SRE Practices & Reliability Engineering

SRE Overview

Site Reliability Engineering (SRE) is a methodology proposed by Google that applies software engineering approaches to solve operations problems. SRE’s core philosophy is that operations problems are essentially software problems and should be solved systematically through engineering practices.

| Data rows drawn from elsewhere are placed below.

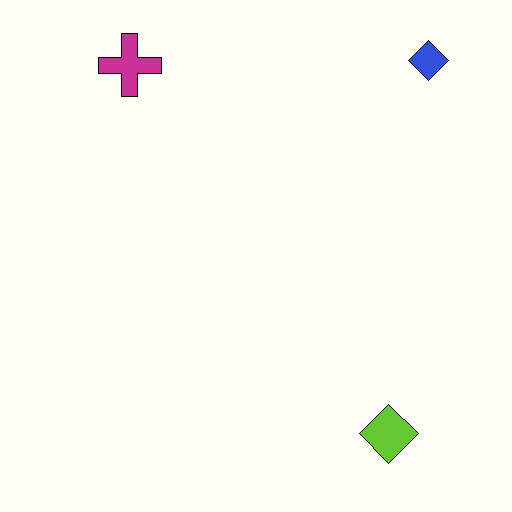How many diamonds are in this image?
There are 2 diamonds.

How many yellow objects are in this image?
There are no yellow objects.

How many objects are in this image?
There are 3 objects.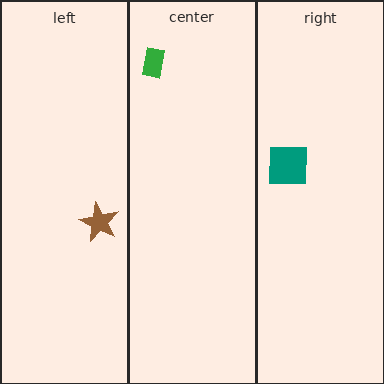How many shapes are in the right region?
1.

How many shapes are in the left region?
1.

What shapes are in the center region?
The green rectangle.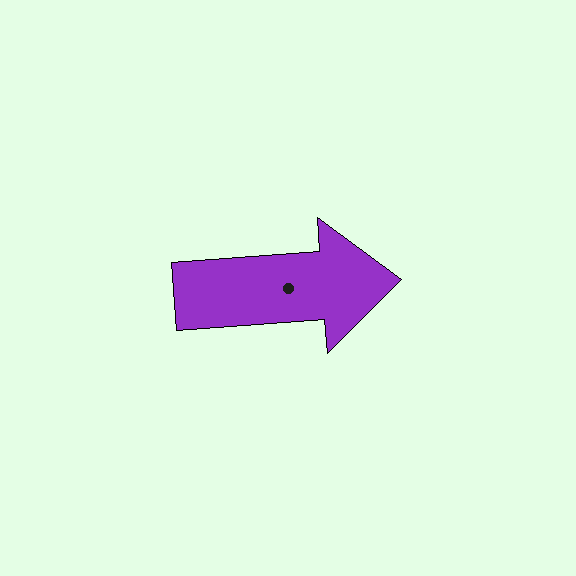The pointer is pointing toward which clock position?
Roughly 3 o'clock.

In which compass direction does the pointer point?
East.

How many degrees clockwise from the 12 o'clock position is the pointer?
Approximately 86 degrees.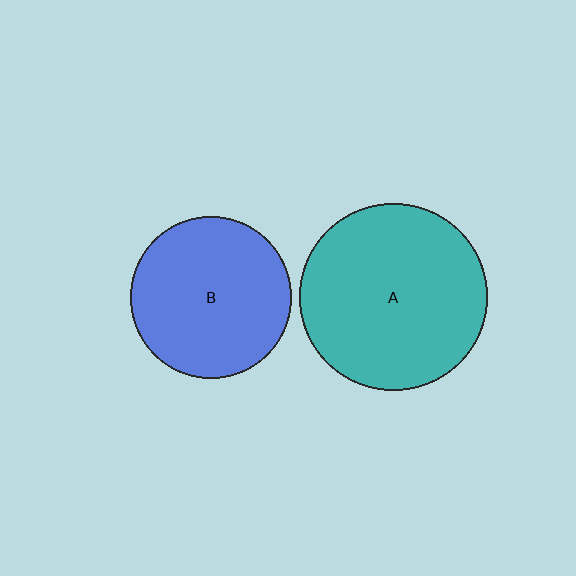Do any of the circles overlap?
No, none of the circles overlap.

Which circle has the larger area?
Circle A (teal).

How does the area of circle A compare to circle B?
Approximately 1.4 times.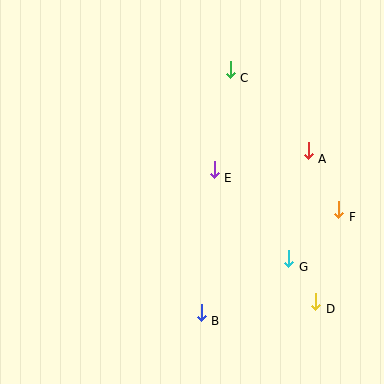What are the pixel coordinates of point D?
Point D is at (316, 309).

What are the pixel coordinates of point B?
Point B is at (201, 321).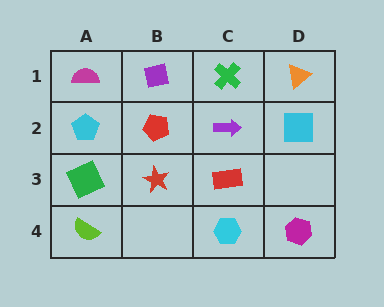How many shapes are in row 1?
4 shapes.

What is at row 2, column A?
A cyan pentagon.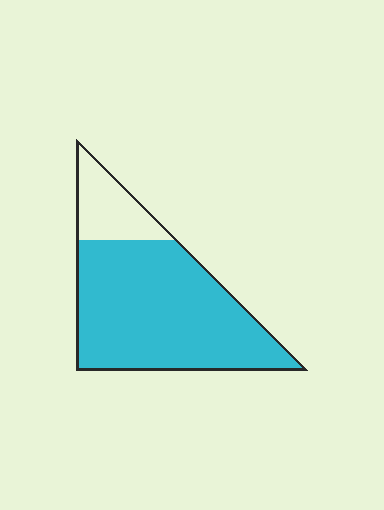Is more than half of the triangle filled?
Yes.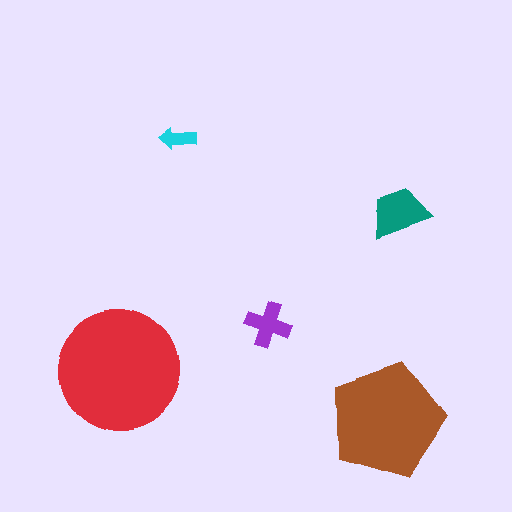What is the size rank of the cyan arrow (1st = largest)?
5th.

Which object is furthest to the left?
The red circle is leftmost.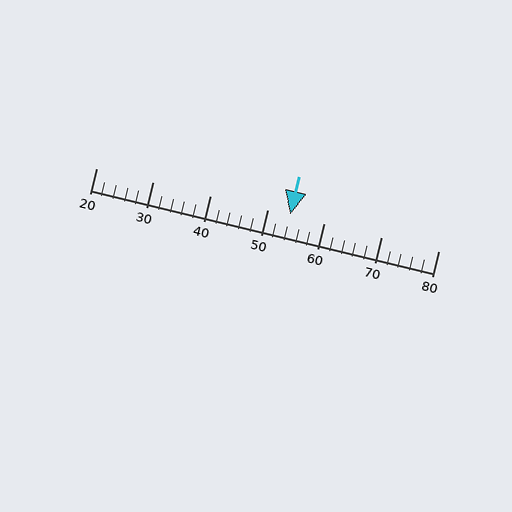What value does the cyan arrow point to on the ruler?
The cyan arrow points to approximately 54.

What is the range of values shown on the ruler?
The ruler shows values from 20 to 80.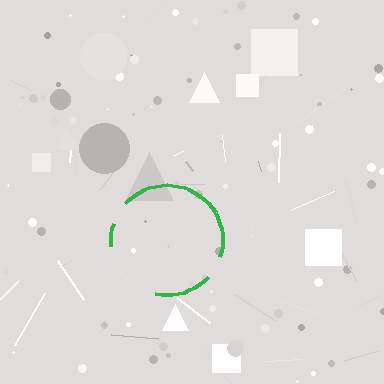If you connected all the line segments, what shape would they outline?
They would outline a circle.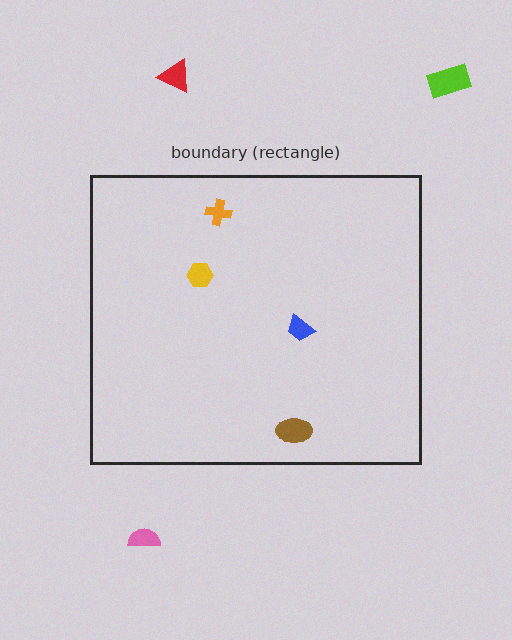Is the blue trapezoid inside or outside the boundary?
Inside.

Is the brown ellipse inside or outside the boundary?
Inside.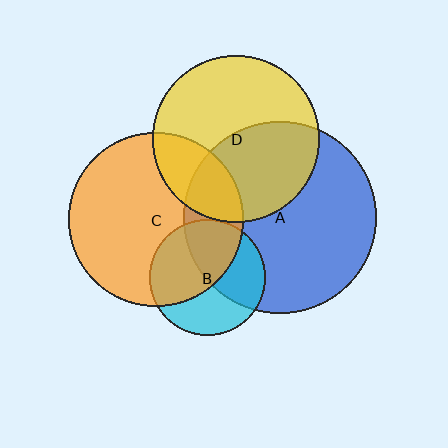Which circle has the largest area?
Circle A (blue).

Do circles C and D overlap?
Yes.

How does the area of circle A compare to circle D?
Approximately 1.3 times.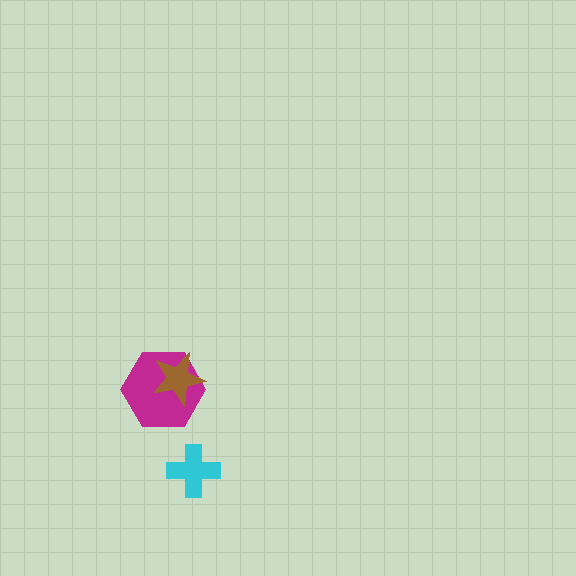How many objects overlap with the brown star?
1 object overlaps with the brown star.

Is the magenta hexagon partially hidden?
Yes, it is partially covered by another shape.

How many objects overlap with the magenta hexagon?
1 object overlaps with the magenta hexagon.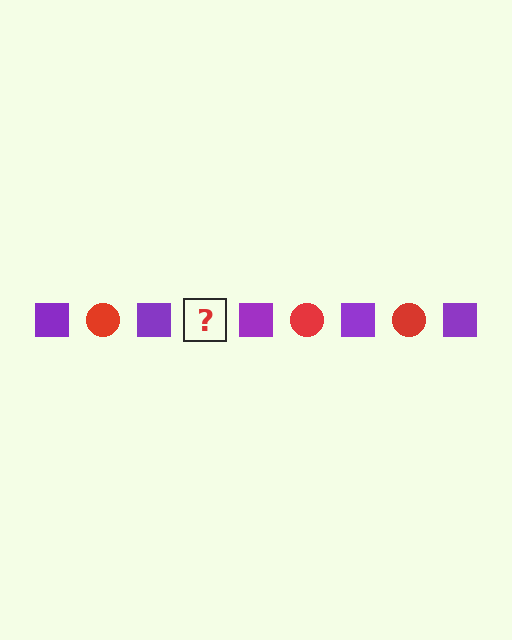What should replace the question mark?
The question mark should be replaced with a red circle.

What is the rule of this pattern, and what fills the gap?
The rule is that the pattern alternates between purple square and red circle. The gap should be filled with a red circle.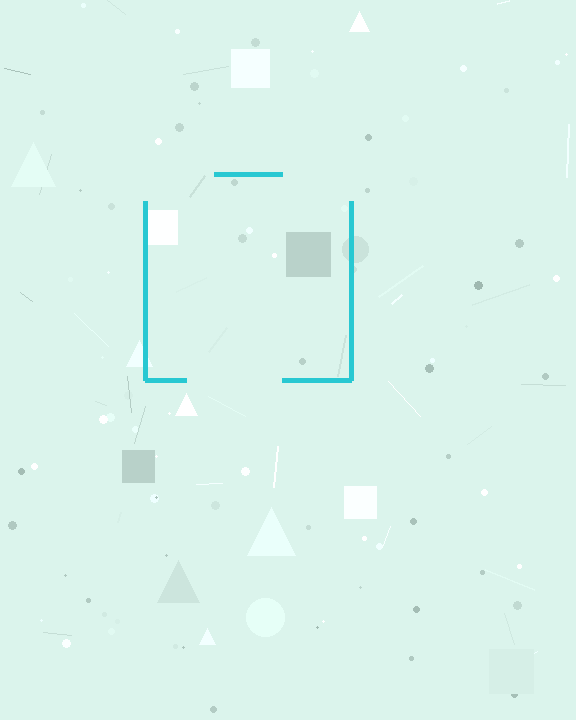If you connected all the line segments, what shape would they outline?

SRE is not a job title but a system. It defines methods for measuring reliability, strategies for handling failures, and mechanisms for managing risk.

SLI/SLO/SLA Framework

This is the measurement cornerstone of SRE, progressing from bottom to top:

graph TB
    SLI["SLI<br/>Service Level Indicator<br/>Quantifiable measurement<br/>e.g., Latency, Availability"] --> SLO["SLO<br/>Service Level Objective<br/>Target value for SLI<br/>e.g., 99.9% Availability"]
    SLO --> SLA["SLA<br/>Service Level Agreement<br/>Business consequences of not meeting SLO<br/>e.g., Compensation terms"]
    style SLI fill:#e3f2fd
    style SLO fill:#e8f5e9
    style SLA fill:#fff3e0

SLI Selection

SLIs should reflect real user experience, not internal metrics:

Service Type	Recommended SLI	Anti-Pattern
API Service	Request success rate, latency	CPU usage
Web Frontend	Page load time, FCP	Server load
Storage	Data durability, I/O latency	Disk usage
Message Queue	Message delivery latency, message loss rate	Queue length

SLO Formulation

Higher SLOs aren’t always better. A 100% SLO means no changes are allowed, and the system will stagnate. A reasonable SLO balances user experience with development velocity:

# SLO definition example (SLO Generator format)
service: api-gateway
slos:
  - name: availability
    description: "API request success rate"
    sli:
      type: good_bad_ratio
      good: sum(rate(http_requests_total{status=~"2.."}[5m]))
      bad: sum(rate(http_requests_total{status!~"2.."}[5m]))
    target: 99.9%
    window: 30d

  - name: latency
    description: "API P99 latency"
    sli:
      type: threshold
      metric: histogram_quantile(0.99, rate(http_request_duration_seconds_bucket[5m]))
      threshold: 500ms
    target: 99%
    window: 30d

Error Budget

Error Budget is the inverse of SLO: 1 - SLO = allowed failure space.

graph LR
    subgraph "Error Budget Consumption"
        SLO["SLO: 99.9%<br/>1M requests/month"]
        Budget["Error Budget: 0.1%<br/>≈ 1000 failures/month"]
        Budget --> B1["Deploy new version<br/>Consumes 200"]
        Budget --> B2["Infrastructure failure<br/>Consumes 300"]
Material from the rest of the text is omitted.